Since CareerMom was out of town all last week, I’d banked some free time and had scheduled a round of golf (I KNOW! ANOTHER ONE!) at an uber-snobbish golf course about 40 minutes from the house. I called a buddy of mine to join me on Sunday at 1 p.m. and I was so looking forward to it. So we got up Sunday morning and putzed around, and I tooled out of the house around 11:45 a.m. figuring I’d have plenty of time to grab a bite to eat and get in a few warm-up shots at the course. When I arrived, I started driving around looking for a parking spot and saw some random guy cleaning the dirt out of his spikes. It was then that I got a sick, sinking feeling in my stomach–I’d forgotten my golf shoes.

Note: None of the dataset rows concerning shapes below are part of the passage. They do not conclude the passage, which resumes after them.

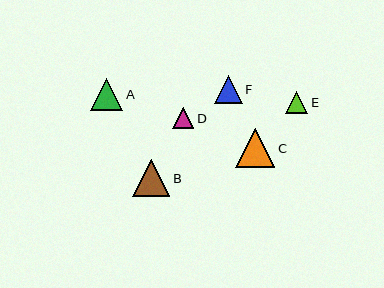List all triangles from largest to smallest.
From largest to smallest: C, B, A, F, E, D.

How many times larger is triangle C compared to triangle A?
Triangle C is approximately 1.2 times the size of triangle A.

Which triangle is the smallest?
Triangle D is the smallest with a size of approximately 21 pixels.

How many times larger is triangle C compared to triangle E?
Triangle C is approximately 1.8 times the size of triangle E.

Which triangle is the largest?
Triangle C is the largest with a size of approximately 39 pixels.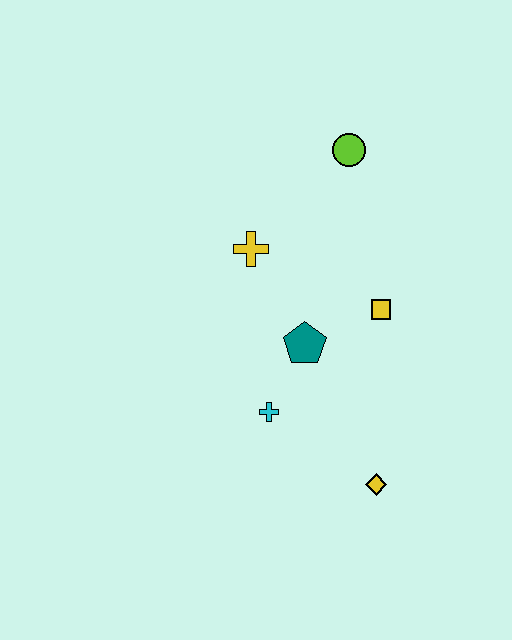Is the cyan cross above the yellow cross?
No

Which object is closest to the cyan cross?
The teal pentagon is closest to the cyan cross.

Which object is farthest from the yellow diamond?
The lime circle is farthest from the yellow diamond.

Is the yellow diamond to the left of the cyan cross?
No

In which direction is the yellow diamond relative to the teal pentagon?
The yellow diamond is below the teal pentagon.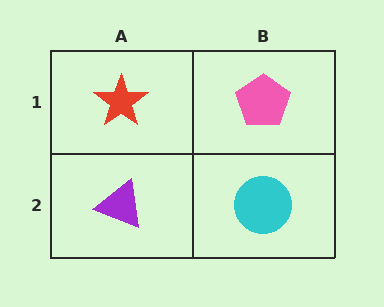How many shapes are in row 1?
2 shapes.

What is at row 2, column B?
A cyan circle.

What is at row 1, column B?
A pink pentagon.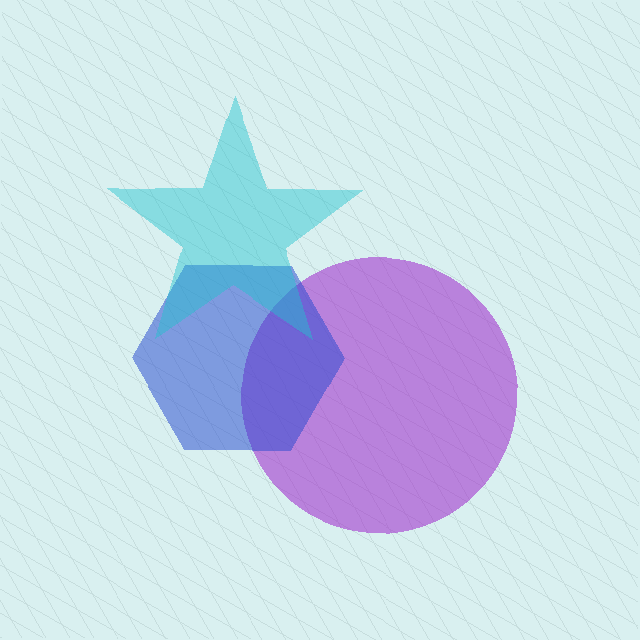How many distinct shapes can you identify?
There are 3 distinct shapes: a purple circle, a blue hexagon, a cyan star.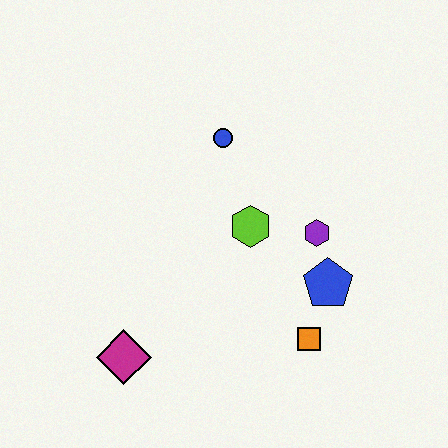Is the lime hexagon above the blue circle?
No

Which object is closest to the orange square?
The blue pentagon is closest to the orange square.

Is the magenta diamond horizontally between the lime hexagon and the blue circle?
No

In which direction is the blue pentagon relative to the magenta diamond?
The blue pentagon is to the right of the magenta diamond.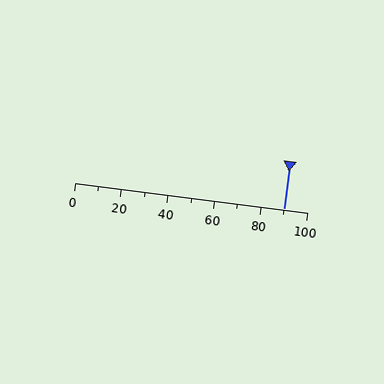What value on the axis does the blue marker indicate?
The marker indicates approximately 90.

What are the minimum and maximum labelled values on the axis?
The axis runs from 0 to 100.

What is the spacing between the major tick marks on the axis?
The major ticks are spaced 20 apart.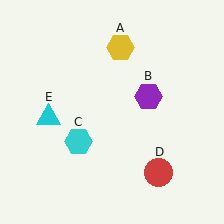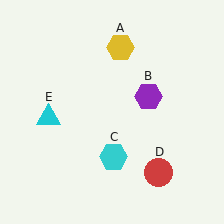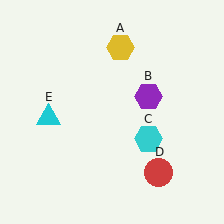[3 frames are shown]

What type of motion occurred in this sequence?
The cyan hexagon (object C) rotated counterclockwise around the center of the scene.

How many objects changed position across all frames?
1 object changed position: cyan hexagon (object C).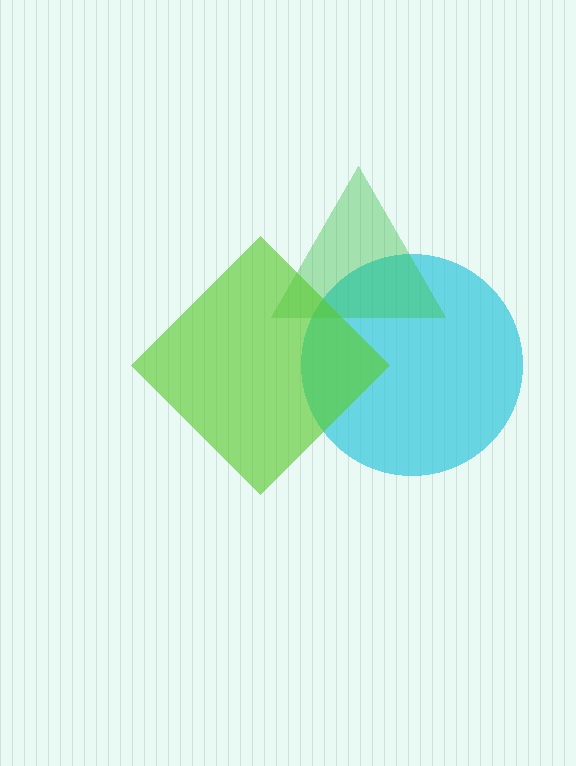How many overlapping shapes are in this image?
There are 3 overlapping shapes in the image.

And it wasn’t just that I’d forgotten my good shoes and I had on some so-so tennis shoes. No, I had on my slip-on driving shoes and there was no way I could play in them. Being 40 minutes from the house, I knew it was impossible for me to get home and back in time to tee off even within 15 minutes of my original tee time, so I called my buddy and I bailed. I was pretty ticked, he was pretty ticked–it was not a good feeling.

Driving home, I figured, “Well, if I’m not going to do something fun since CareerMom and the kids are at a friend’s house playing, I might as well do something constructive.”

I changed clothes and headed out to the Home Depot to get some deck boards to replace a few of mine that were cracked and splintery. I selected my boards and then waited in line for at least 15 minutes–and this isn’t one of those, “Oh, I’m so frustrated that 2 minutes feels like 15 minutes” times. I think it was really like 15 minutes. Some newbie schmuck was trying to figure out what all supplies he needed to lay down some hardwood and he was having a crisis at the checkout counter.  Anyway, I FINALLY got up there, she rang me up and I realized I’d left my wallet at home.

As I was driving home to retrieve it, I yelled so loud and long in my truck that I saw stars and my voice was hoarse for an hour. I know…real mature!

And then, this morning, I forgot my coffee.

It’s not been a stellar three days for the old memory. In my defense, I’m on about three different medications for my allergies-slash-sinus infection and I suspect that has something to do with it. But I also wonder how much of this has to do with just getting older? For Pete’s sake though, I’m only 34, how much worse does it get?